変な人 (28)地元商店街、消えた寿司無宿おばちゃん
そのおばちゃんは、醤油をかけた寿司を持って忽然と姿を消した。
それは秋の、とある一日。
まだ温かい日が差すお昼時に、駅前の銀行に立ち寄ろうとした時だった。
銀行は、コンビニと持ち帰り寿司チェーン店の間にある、キャッシュディスペンサーだけが並ぶ無人店舗。
店舗の自動ドアの前の狭いスペースには自転車がぎゅうぎゅうにとめられ、その真ん中に空いた50cmほどの狭い通路を通って奥に行く。
それはいつもの風景であった。
私の前には70歳くらいの、ややお太り気味、ゆったりとした肉色のスカート(たぶんウエストはゴム)に、煮しめたような独特の深みのある茶色のカーディガンを着込んだおばちゃん。

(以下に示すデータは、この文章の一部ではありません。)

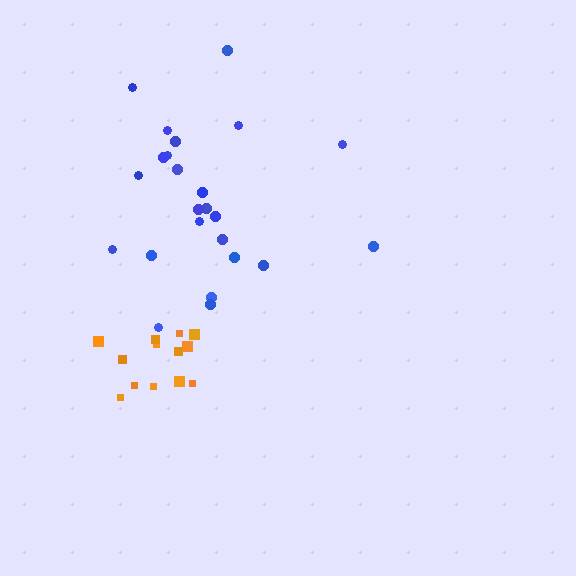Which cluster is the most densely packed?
Orange.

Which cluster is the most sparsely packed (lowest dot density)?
Blue.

その手に、お隣の店で買ったと思われる透明のパックに入ったお寿司を袋にも入れずに持っていた。
「そのまま自転車のカゴにでも入れて持ち帰るのかな。途中で開いちゃったりしたらどうするんだろう」
と一瞬思ったものの、
「まあ、そんな人もいるよね」
と、奥の銀行に入ろうと思ったその時、そのおばちゃんは意外な行動に出た。
そこに置かれている自転車の後ろの荷台部分に微妙なバランスで寿司パックを置き、ぱかっとふたを開け、添付されていた醤油を迷わず寿司全体に行きわたるようにかけ始めたのであった。
「ええ? 今ここで食べるの?」
驚きとともに、私はそのわずか10秒程度の行動をおばちゃんの後ろで眺めていた。
しかし、まさかそのままそこに立って、おばちゃんが寿司を喰う姿をじっと眺めているわけにもいかない。
とりあえずお金を下して戻ってきても、まだここで食べてるだろう、との思いでそのままおばちゃんの脇を通り抜け、1分ほどで要件を済ませワクワクしながら現場に戻る。

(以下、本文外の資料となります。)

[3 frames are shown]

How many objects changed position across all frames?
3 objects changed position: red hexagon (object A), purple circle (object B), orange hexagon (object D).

しかし意外なことに、おばちゃんの姿はそこから消えていた。
「えーー! いない!」
「でも、どこに?」
おばちゃんの、直後の行動として考えられるのは、
・歩きながら、醤油のかかった寿司を食べる。
・目を離した1分で、全部食べ終えた。
・別の落ち着ける場所を探しに歩いている。
2つめ、そして3つめの推理は決定力に欠ける。
さすがに寿司1人前の量を1分で食べるのは無理だし、落ち着ける場所を探すのなら、そこで醤油を使うはずである。醤油をかけたということは、すぐに食べ始めるという決意の表れである。
ならば歩きながらということになる。
人は歩きながら寿司を食えるものなのだろうか。
まあ食べられるだろうけど、家で食べてはいけなかったのか。
そんなにお腹が減っていたのか、おばちゃん。
あるいは、お出かけのために今すぐお腹を満たす必要があり、それは「どうしても寿司でなくてならなかった」ということか。
寿司は歩きながら食べるものではない、という庶民の小さな常識など、おばちゃんにとってはどうでもよいことなのだろう。
それにしても、忽然と姿を消したおばちゃんは、いずこ。
まだそこいらに居るのではと私は尾行対象者にまかれた探偵のように、曲がり角の先を確かめたり、辺りを探したりしたが、おばちゃんの姿はない。
わずか一分。歩いているなら発見できるはずである。
まさか走ってここから離れたのか。寿司の走り喰い、か。
もしやあれは幻、白昼夢であったのか。
全然見たくもない、幻だけど……。